Die Sand-Birke (Betula pendula; "Birke") gehört zu den Baumarten mit der weitesten Verbreitung in Europa. In Mittel- und Westeuropa spielt sie allerdings keine nennenswerte Rolle als forstliche Wirtschaftsbaumart. Erfolgreiche Wertholzproduktion ist nur möglich, wenn waldbaulich konsequent der birkenspezifischen Wachstumsdynamik Rechnung getragen wird. Diese weicht erheblich von anderen Wirtschaftsbaumarten ab.

Ihre enorme ökologische Amplitude ermöglicht der Birke in Europa ein ausgesprochen weites Verbreitungsgebiet. Allerdings spielt diese Baumart im forstlichen Bereich nur eine geringe Rolle. Lediglich im Gebiet Fennoskandiens und des Baltikums ist sie in nennenswertem Umfang am Waldaufbau beteiligt.

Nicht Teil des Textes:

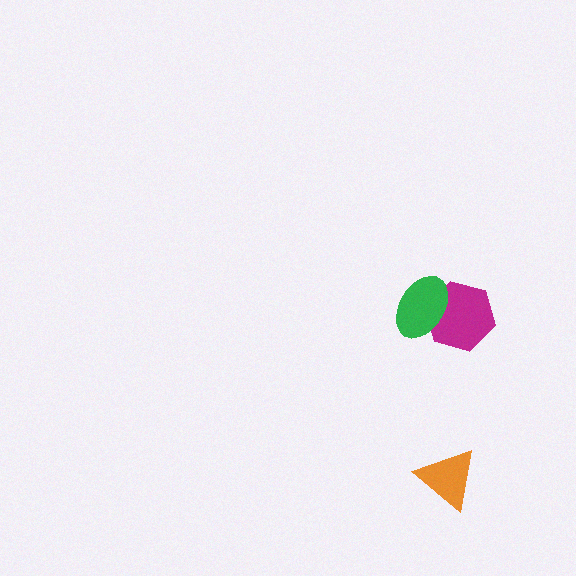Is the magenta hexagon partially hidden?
Yes, it is partially covered by another shape.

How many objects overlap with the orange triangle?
0 objects overlap with the orange triangle.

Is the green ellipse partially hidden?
No, no other shape covers it.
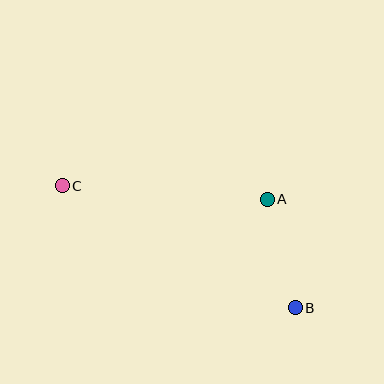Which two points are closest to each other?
Points A and B are closest to each other.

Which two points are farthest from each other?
Points B and C are farthest from each other.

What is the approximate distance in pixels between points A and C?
The distance between A and C is approximately 206 pixels.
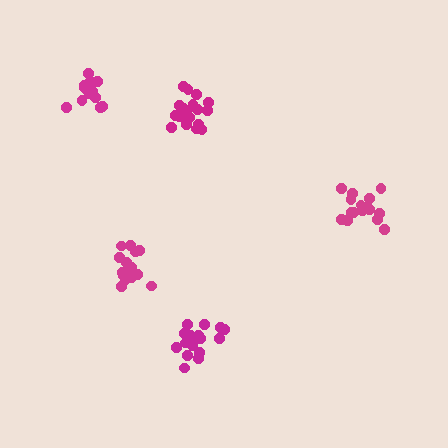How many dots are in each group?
Group 1: 18 dots, Group 2: 19 dots, Group 3: 16 dots, Group 4: 16 dots, Group 5: 16 dots (85 total).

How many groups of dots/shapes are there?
There are 5 groups.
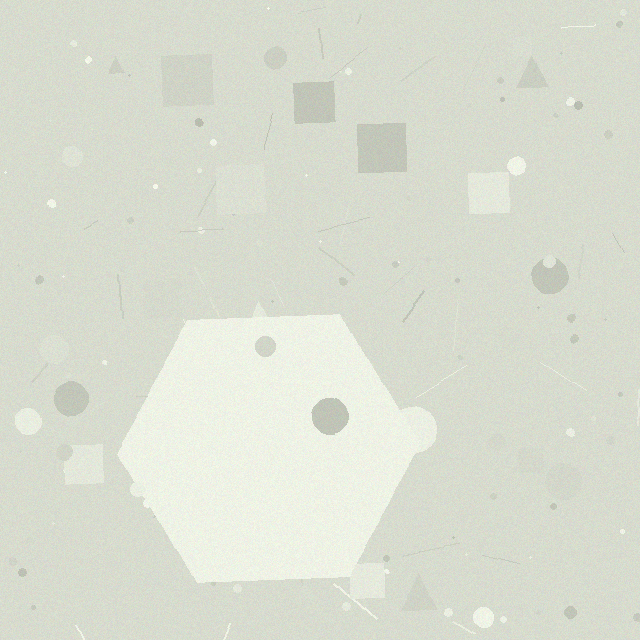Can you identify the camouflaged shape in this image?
The camouflaged shape is a hexagon.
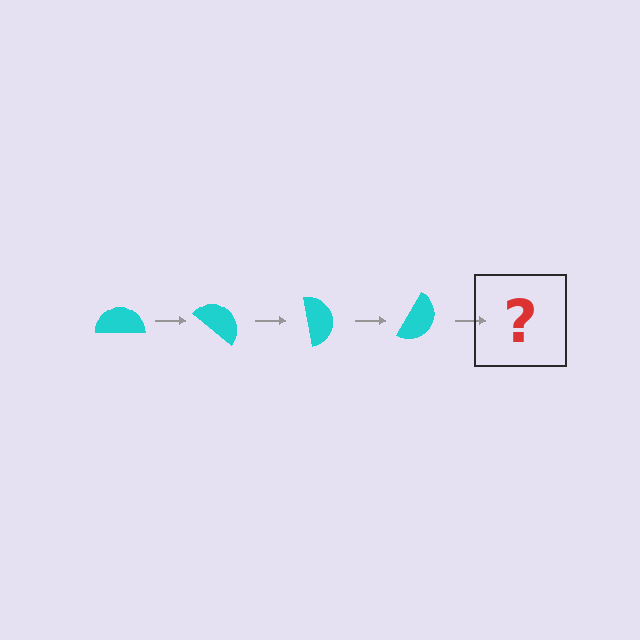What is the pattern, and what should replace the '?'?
The pattern is that the semicircle rotates 40 degrees clockwise each step. The '?' should be a cyan semicircle rotated 160 degrees clockwise.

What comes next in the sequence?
The next element should be a cyan semicircle rotated 160 degrees clockwise.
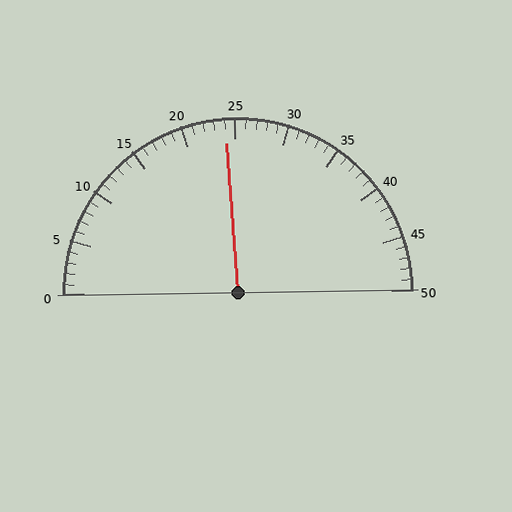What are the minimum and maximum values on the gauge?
The gauge ranges from 0 to 50.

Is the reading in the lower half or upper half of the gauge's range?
The reading is in the lower half of the range (0 to 50).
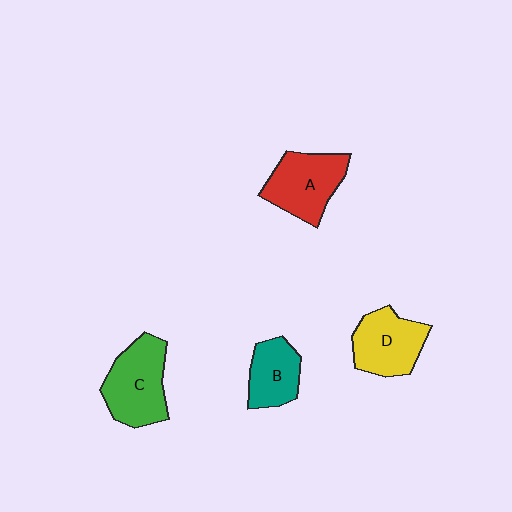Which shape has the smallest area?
Shape B (teal).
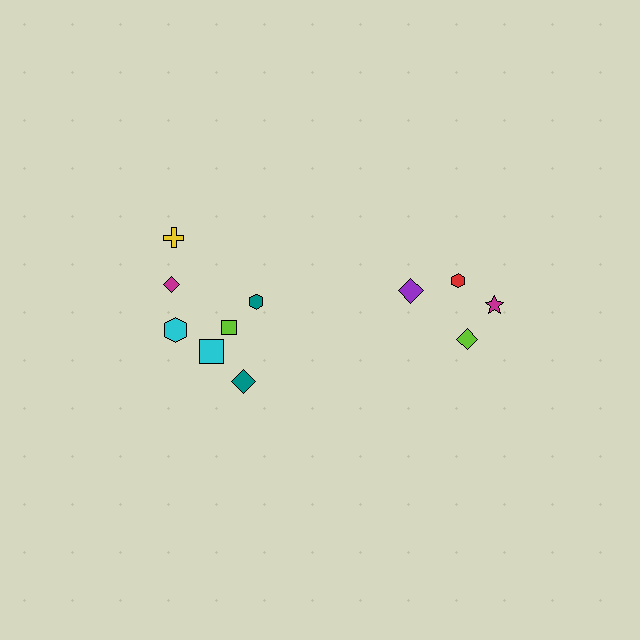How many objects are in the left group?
There are 7 objects.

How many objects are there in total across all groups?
There are 11 objects.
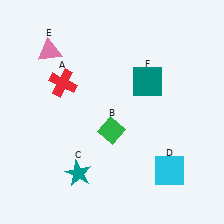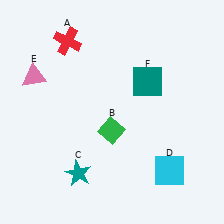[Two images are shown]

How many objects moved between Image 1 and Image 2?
2 objects moved between the two images.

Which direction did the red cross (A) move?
The red cross (A) moved up.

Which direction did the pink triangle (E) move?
The pink triangle (E) moved down and to the left.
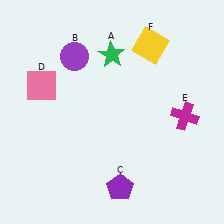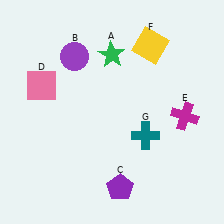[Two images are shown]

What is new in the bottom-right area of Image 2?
A teal cross (G) was added in the bottom-right area of Image 2.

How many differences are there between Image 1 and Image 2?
There is 1 difference between the two images.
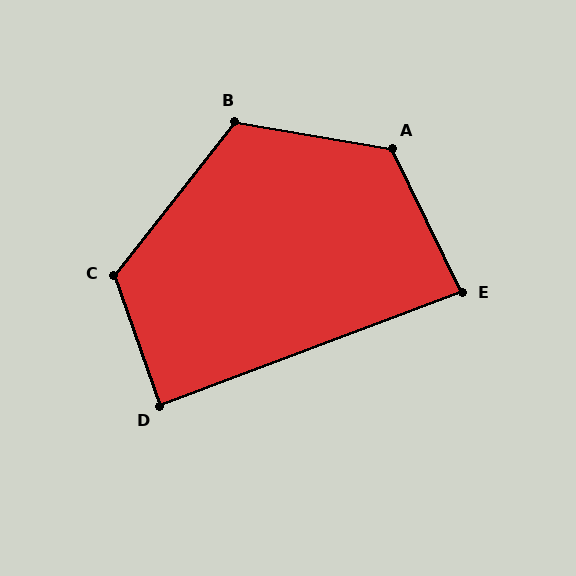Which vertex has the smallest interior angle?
E, at approximately 85 degrees.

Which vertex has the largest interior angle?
A, at approximately 125 degrees.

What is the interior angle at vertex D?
Approximately 89 degrees (acute, close to a right angle).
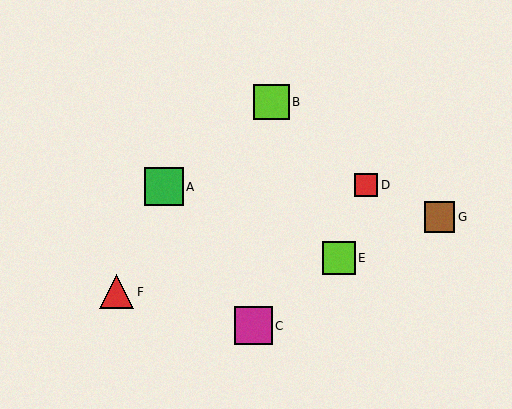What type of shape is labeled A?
Shape A is a green square.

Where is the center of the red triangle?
The center of the red triangle is at (117, 292).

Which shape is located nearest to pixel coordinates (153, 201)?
The green square (labeled A) at (164, 187) is nearest to that location.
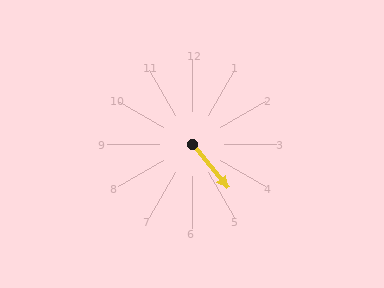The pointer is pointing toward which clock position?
Roughly 5 o'clock.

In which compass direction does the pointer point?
Southeast.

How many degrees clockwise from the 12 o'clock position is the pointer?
Approximately 140 degrees.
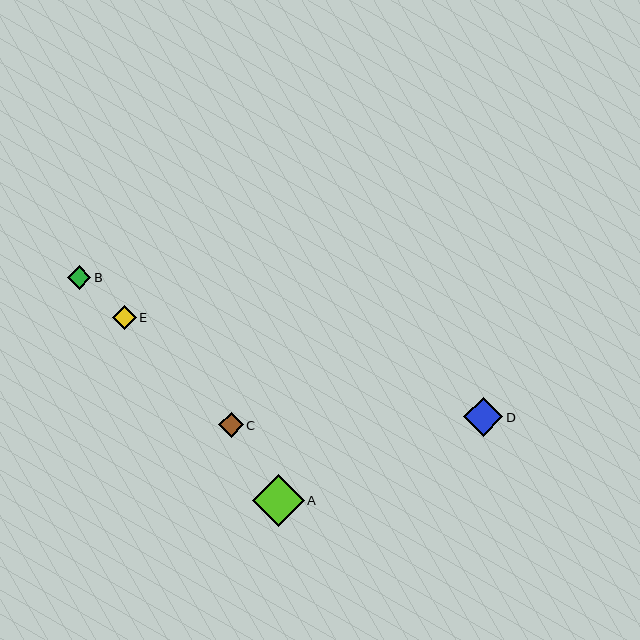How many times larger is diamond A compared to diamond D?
Diamond A is approximately 1.3 times the size of diamond D.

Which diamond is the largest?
Diamond A is the largest with a size of approximately 52 pixels.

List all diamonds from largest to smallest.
From largest to smallest: A, D, C, B, E.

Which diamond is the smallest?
Diamond E is the smallest with a size of approximately 23 pixels.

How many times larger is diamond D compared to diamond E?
Diamond D is approximately 1.7 times the size of diamond E.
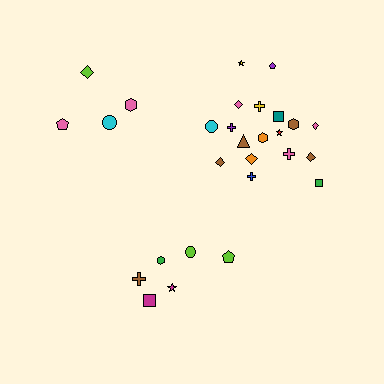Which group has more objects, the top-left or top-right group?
The top-right group.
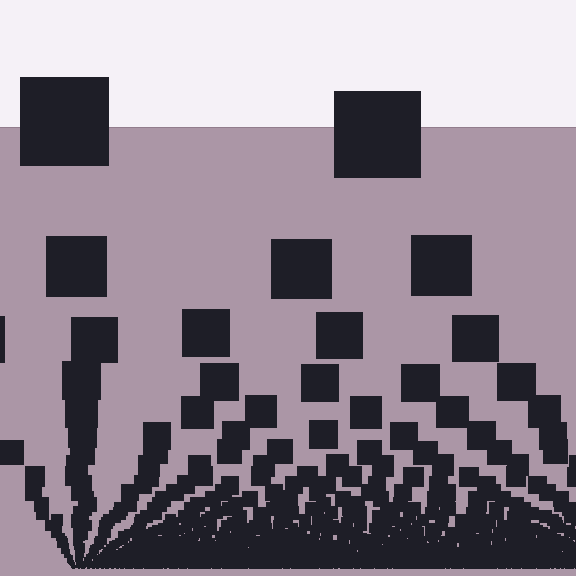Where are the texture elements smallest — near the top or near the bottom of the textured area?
Near the bottom.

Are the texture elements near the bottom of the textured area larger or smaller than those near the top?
Smaller. The gradient is inverted — elements near the bottom are smaller and denser.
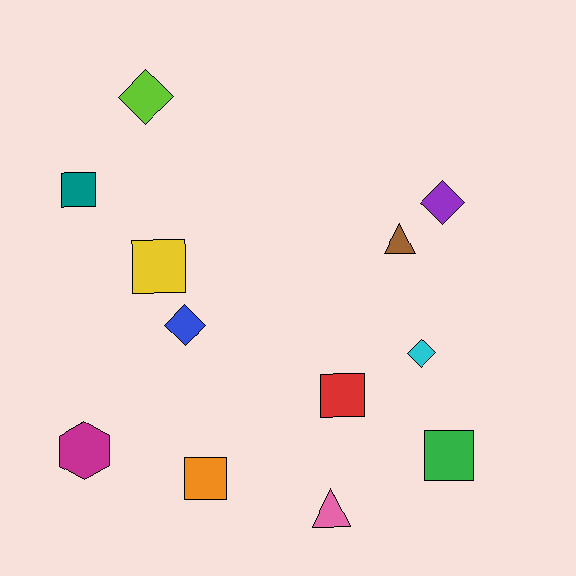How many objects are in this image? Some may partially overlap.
There are 12 objects.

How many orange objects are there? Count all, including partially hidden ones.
There is 1 orange object.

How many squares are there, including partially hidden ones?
There are 5 squares.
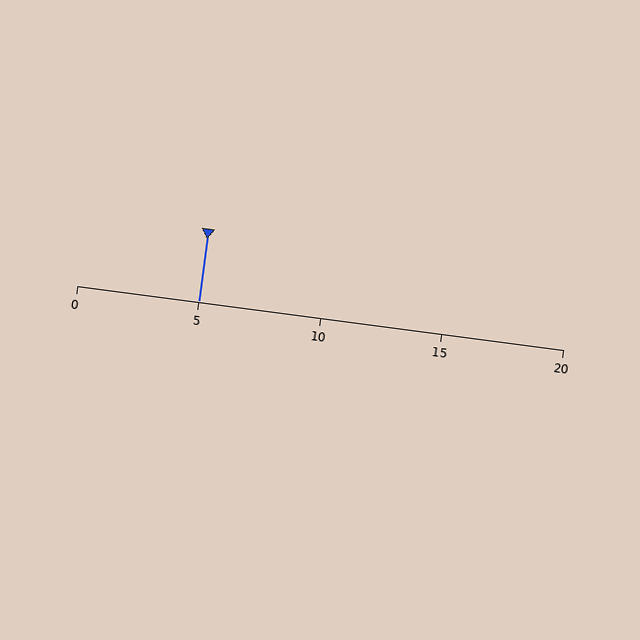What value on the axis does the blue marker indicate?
The marker indicates approximately 5.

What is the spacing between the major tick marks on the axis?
The major ticks are spaced 5 apart.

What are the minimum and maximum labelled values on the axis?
The axis runs from 0 to 20.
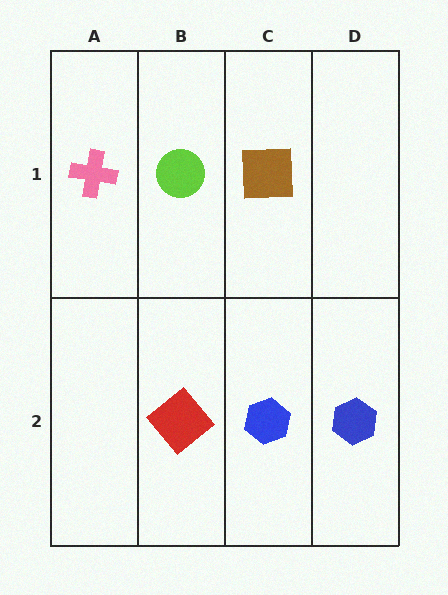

Im Gegensatz dazu weisen die Wälder West- und Mitteleuropas allenfalls marginale Birkenanteile auf [1]. Neben ihrem Lichtbedürfnis und Pioniercharakter ist dies auch dadurch bedingt, dass Birken in der Vergangenheit häufig als schädliches "Unholz" eingestuft und konsequent bereits aus jüngeren Beständen entfernt wurden.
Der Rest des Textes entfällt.